Susan Golding: “I always liked Susan. I had great hopes for her. The problem Susan had was that she had her eyes set on higher office. To further that, she catered to the Chargers and big (Republican) funder Alex Spanos.”



Roger Hedgecock: “When Roger beat me for county supervisor, he called and asked for my support. I said, ‘Roger, I like some of your ideas, but I don’t like you.’ (Click.) Roger was unable to see through J. David Dominelli, San Diego’s most notorious scam artist, who, prior to being exposed, was a principal political backer of Roger.”



Dick Murphy: “An enigma. He has one of the most wonderful educational backgrounds in the world and yet just got somehow out of his depth.”



Maureen O’Connor: “Maureen, without any question, had her heart in the right place. She always wanted to do the right thing for the people. It was sometimes hard to deal with Maureen because she tended to make decisions based purely on emotion.”



Jerry Sanders: “Excellent administrator. He came at a time when we needed some stabilization. He attempted to refocus the city on infrastructure, but in the end was unsuccessful.”



Pete Wilson: “The best. Wilson did wonderful things for San Diego, though you could criticize him for this or that. He brought in really fine administrators to help run the city.



“Pete was a guy that didn’t forget.

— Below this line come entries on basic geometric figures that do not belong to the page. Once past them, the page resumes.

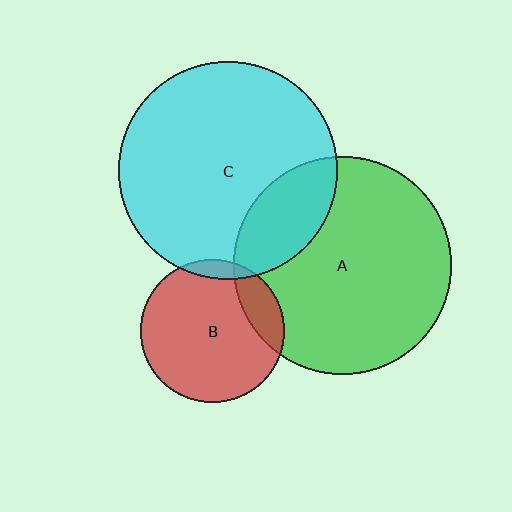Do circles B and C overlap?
Yes.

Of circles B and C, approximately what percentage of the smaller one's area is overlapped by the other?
Approximately 5%.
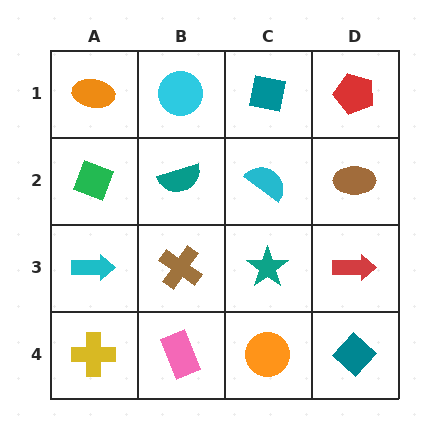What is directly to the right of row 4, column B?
An orange circle.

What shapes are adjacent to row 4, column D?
A red arrow (row 3, column D), an orange circle (row 4, column C).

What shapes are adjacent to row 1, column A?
A green diamond (row 2, column A), a cyan circle (row 1, column B).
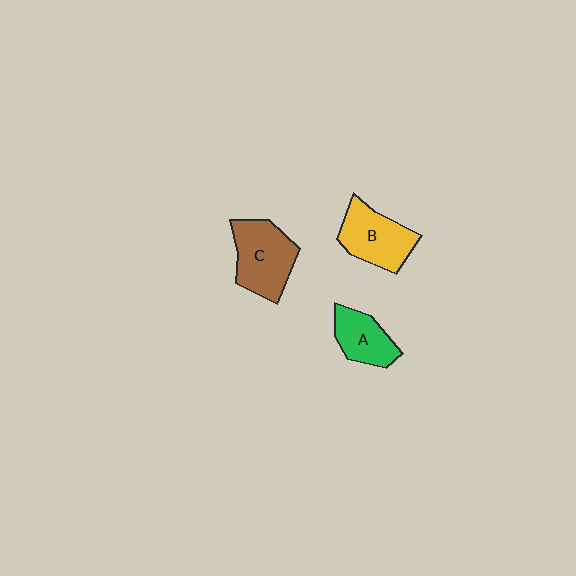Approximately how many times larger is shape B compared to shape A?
Approximately 1.3 times.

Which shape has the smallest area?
Shape A (green).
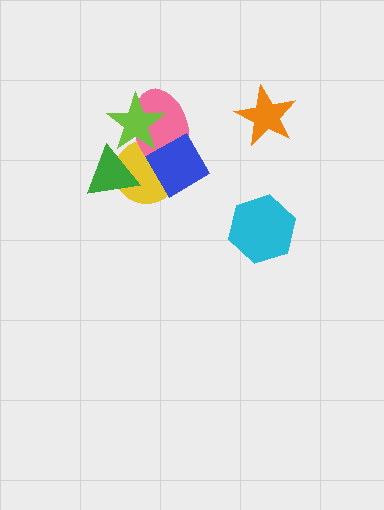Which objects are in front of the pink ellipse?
2 objects cover part of the pink ellipse: the lime star and the blue diamond.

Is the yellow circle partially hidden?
Yes, it is partially covered by another shape.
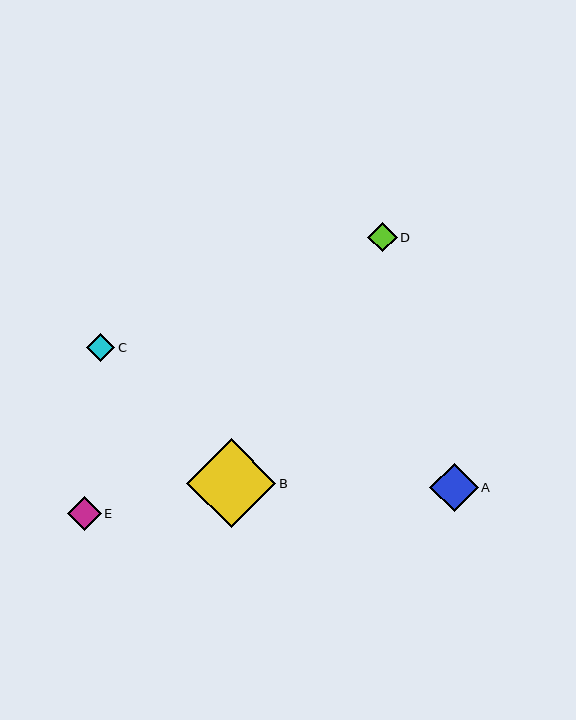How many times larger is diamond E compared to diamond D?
Diamond E is approximately 1.2 times the size of diamond D.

He has this remarkable capability of remembering not just your face, but your name and his interactions with you over the years. I don’t recommend him for an enemy.”









Bruce Henderson sees himself in a way in which both friend and foe could probably agree: “When people said things I didn’t agree with, I would speak up. A lot of people liked me because of that, and a lot of people didn’t like me because of that.”



The contrarian is the lone upraised hand, the one in the 10-1 vote, the person who is asked: “Why do you have to be so difficult?” The contrarian is also the one who didn’t laugh at the Wright Brothers, but might have stubbornly believed Richard Nixon.



Contrarians tend to start sentences with, “Yes, but ...”



There’s an old saw in politics that your friends won’t help you as much as your enemies will hurt you.



That’s true in Henderson’s case. Election nights gave him some somber drives home. They beat him, but they didn’t silence him. Only exile to a Siberian gulag would achieve that — maybe.